When I first heard (in 2006) that David Duffield, the founder of PeopleSoft, was going to start a SaaS company to build a full-blown ERP portfolio I was really excited. It made me feel that SaaS was finally coming of age, moving to mainstream, enterprise-oriented, and mission critical software.
(Of course, there are lots of contradictions here. SalesForce.com certainly thinks of themselves as mainstream, enterprise-oriented, mission critical software, but perhaps less so in 2006 than today. And Workday, Duffield’s new company was not quite so ambitious; the initial goal and the current focus is to build ERP software for the mid-market (focusing on 100-600 employee companies) [update, I meant 1000-5000 employees], but there are enterprise customers already, a year after the first software shipped.
Let’s not talk about contradictions, but rather examine Workday’s plans and see how well things are going. I got an update this week from Stan Swete, Workday’s CTO, which placed Workday right on schedule for their roadmap.
Workday’s plan was to provide software services in four areas:
(1) Human Capital Management
(2) Resource Management
(3) Financial Management
(4) Revenue Management
Human Capital Management was scheduled to be available first and went into production last November. It includes modules for organization, lifecycle, compensation, and payroll management, and workforce development. Workday is currently using ADP for payroll management, but expects to have its own offering by 2009.
Resource Management includes Supplier Accounts, Expenses, Resource Management, and Procurement. It is scheduled to ship in 2008.
Financial Management includes Financial Accounting and Reporting, Cash Management, Planning and Budgeting, and Management Accounting. The Financial Accounting and Reporting and Cash Management modules are shipping now; other modules are expected to ship next year.
Revenues Management includes Customers Accounts, Orders, Billing, and Revenue Recognition. It is scheduled to ship in 22008.
Workday is currently shipping to about 25 customers, a mixture of technology companies (about two-thirds) and non-technology companies (one-third). It’s Workday’s strategy to target technology and services organizations, especially those in food services and professional services. Swete seemed a little surprised but very pleased to note that they are seeing a smaller number of bigger deals than they had planned. They already have two much larger customers, Lifetime Fitness (17,000 employees) and Chiquita (25,000).
Generally speaking they expect to be selling to customers who are new to sophisticated ERP solutions, rather than replacing existing implementations, but they have already replaced Peoplesoft/Oracle at McKee. Of course, they do expect to move into replacement mode later on, just as they expect to garner more enterprise customers. (SaaS is generally becoming more appealing to larger firms as we’ll talk about in an article on SalesForce.com soon.)
Why, one might ask, are they seeing such early success? Workday and I are in pretty violent agreement on these.
· The ERP solutions built by traditional software vendors are expensive to buy, very expensive to implement, and expensive to upgrade (since customizations must often be entirely rewritten). That makes them not only expensive but inflexible, a barrier to the more agile and dynamic world of the Internet.
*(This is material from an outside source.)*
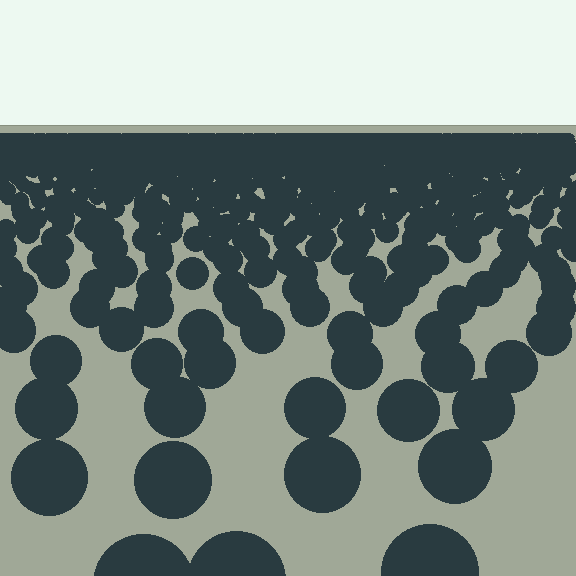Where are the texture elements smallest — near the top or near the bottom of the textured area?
Near the top.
· Rewriting a traditional ERP solution to a SaaS platform is tough. ISVs have to address both business model and architectural issues. Efforts often flounder on the unwillingness of ISVs to understand that they’re writing an application that might be used by an enterprise (whom they’d like to keep on their current, more expensive software) as well as an SMB. Applications are often written to be deliberately less appealing to enterprise customers, shooting them in the foot. Of course, it’s a lot easier to write a great SaaS application if you have no existing business model or installed software to consider.
· David Duffield has a great reputation. Many customers are delighted to consider any product he’s associated with.
We asked if Workday had to sell SaaS before they could sell Workday. It’s clear Workday’s experience mirrors what we’re seeing elsewhere:
• Prospects are much less concerned about going to SaaS; concerns about security have stopped being the barrier they once were.
• On the other hand, customers are much more concerned about whether they can get enough integration with their data and applications. Workday is confident they can supply these needs.
• Customers are also looking for the ability to use configuration of the application as a way to provide some customization. Modern SaaS applications are designed to provide this.
We still think that Workday’s presence – and success – in the marketplace are evidence that SaaS is growing up in both maturity and in the size of customer who will find it compelling. We expect to see more companies join it in the business software marketplace over the next few years.